Tuesday, June 24, 2014

The Goosebump Test*

I am reading Seamus Heaney's Finders Keepers and it is lovely so this means that I dip into it one essay at a time, sometimes less, take a break to breathe and/or make notes (Tessa in Magic Flutes: 'Breathe!" said Tessa, shocked. "I don't need to breathe when I am with you!"**).

Today's reading is an essay called 'Learning from Eliot'. Now, Eliot is an influence impossible to elude in one's early poetry writing. But before writing, there was reading and - because Donne and Dante weren't our modern poets, though they were his - impossible to measure the impact his poetry had on all of us late-teens.

Heaney was prescribed 'The Hollow Men' and 'Journey of the Magi' for his A levels and, as with all students of poetry at that age, the study of Eliot was a wildly different thing from the experience of Eliot. (Just as an aside: we also had 'Magi' but we had 'Preludes' instead of 'The Hollow Men', arguably 'easier' from an exam point of view).

Upon his first encounter with 'The Hollow Men', Heaney describes his reactions thus: "What happened within my reader's skin was the equivalent of what happens in an otherwise warm and well-wrapped body once a cold wind gets at its ankles."There's a lot more that's quotable and you should just go read Heaney.

But the bellwether body as a tool of experiencing poetry is an idea that I am totally on board with. Someone should theorise it and I can habeas my corpus as evidence any time someone reads a certain kind of poetry that is my own particular, antique flute.
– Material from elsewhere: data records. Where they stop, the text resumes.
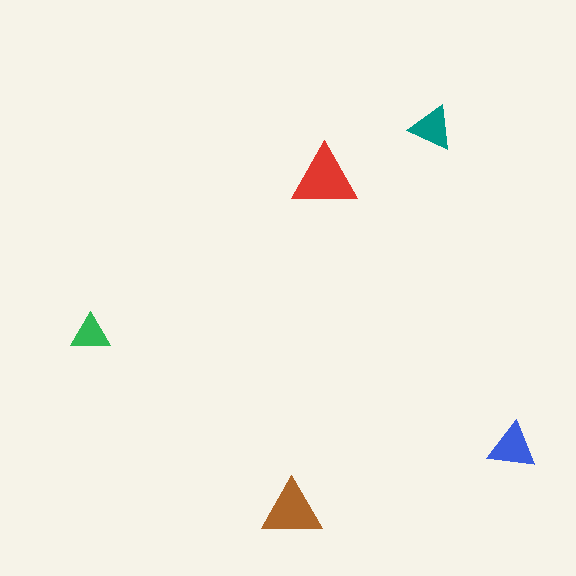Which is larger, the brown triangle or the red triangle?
The red one.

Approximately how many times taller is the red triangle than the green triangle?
About 1.5 times taller.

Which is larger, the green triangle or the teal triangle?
The teal one.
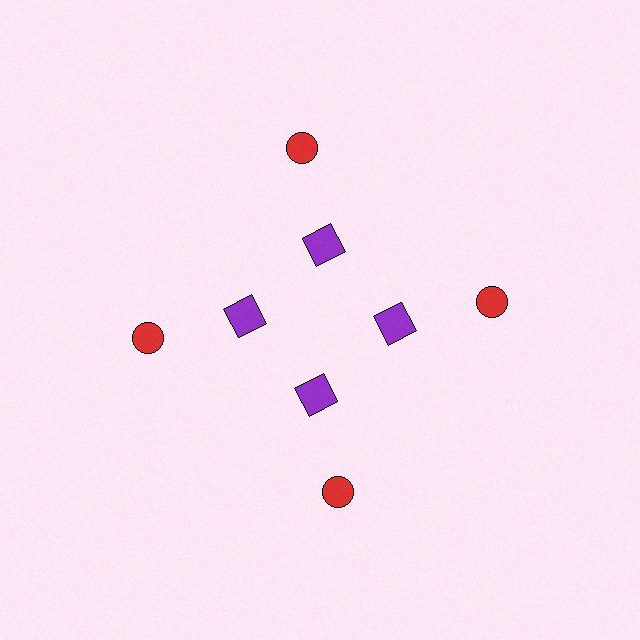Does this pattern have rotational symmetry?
Yes, this pattern has 4-fold rotational symmetry. It looks the same after rotating 90 degrees around the center.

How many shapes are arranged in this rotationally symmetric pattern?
There are 8 shapes, arranged in 4 groups of 2.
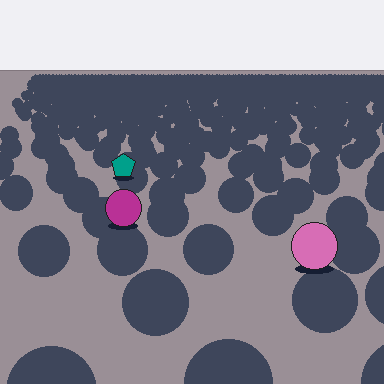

I mean, long before it is time to extract what Heaney calls 'the pacifier of a paraphraseable meaning', it is the body that experiences poetry, or the poetry in writing. I call this the Goosebump Test and it has nothing to do with R.L.Stine, I assure you.

Symptoms may vary, but anything that induces chills, fevers, hair standing on end, unspecified liquefactions, the inability to stay still and the illogical desire to embrace the entire world or hurl objects at people or things in order to discharge some excess - all of this and more, I include in the Goosebump Test.

(Needless to say, it is applied when you or someone else asks the question, "Yes, but is it poetry?" Caveats include the acknowledgement that not all poetry can be detected by the application of this test.)

Anyway. Back to Heaney, to whom I also owe my Word of the Day: 'simony'.

_

*Variations that include the words 'pimple' or 'flesh' just don't work. The first makes me giggle, and second - though sumptuous - is a little too avid for accuracy.

**Ok, fine. So I've been re-reading Eva Ibbotson and can quote without referring to the book. Is that a problem?


Saturday, June 21, 2014

EA back on the Aleph site

Sorry about pulling the previous post. I changed my mind about having temporary moods out forever online.

In other news, as promised, Aleph has sorted out their web issues and Escape Artist is back up on the site.

To all those whose comments I haven't responded to, I'm a terrible person these days and thanks for the congratulations and for bothering to go through two layers of verification for a wall of silence.

Okay. Enough abjectness. Here's a cute donkey instead:




Tuesday, June 03, 2014

Escape Artist

I don't know how I have managed to sit on this piece of news all these months and weeks without exploding: my second collection of poetry, Escape Artist, published with the support of the Jehangir Sabavala Foundation, is out from Aleph Book Co.

Update 2: It appears that - Escape Artist being the only book of poetry Aleph has done - it isn't possible at the time to list it on their website because of categorisation issues. But Aleph has a Facebook page (which I'm sure those of you on FB can find without any help from me) and there are the links (see below) to Flipkart and Amazon. I will of course, post about any readings scheduled. 

[Info etc to be had on Flipkart and Amazon. Also, for those of you who are dismayed by the number of days between order and delivery, I only just got the books myself; of course it will take time before you lot can get a copy!].

But for now, here's how it looks in my home.






(When I imagined writing this post, somehow I thought it would be longer, but really - what else is there to say? Apart from thanks to innumerable people, some of whom I've thanked in the acknowledgements. Actually, there's an idea: maybe I could do a director's cut of acknowledgements.)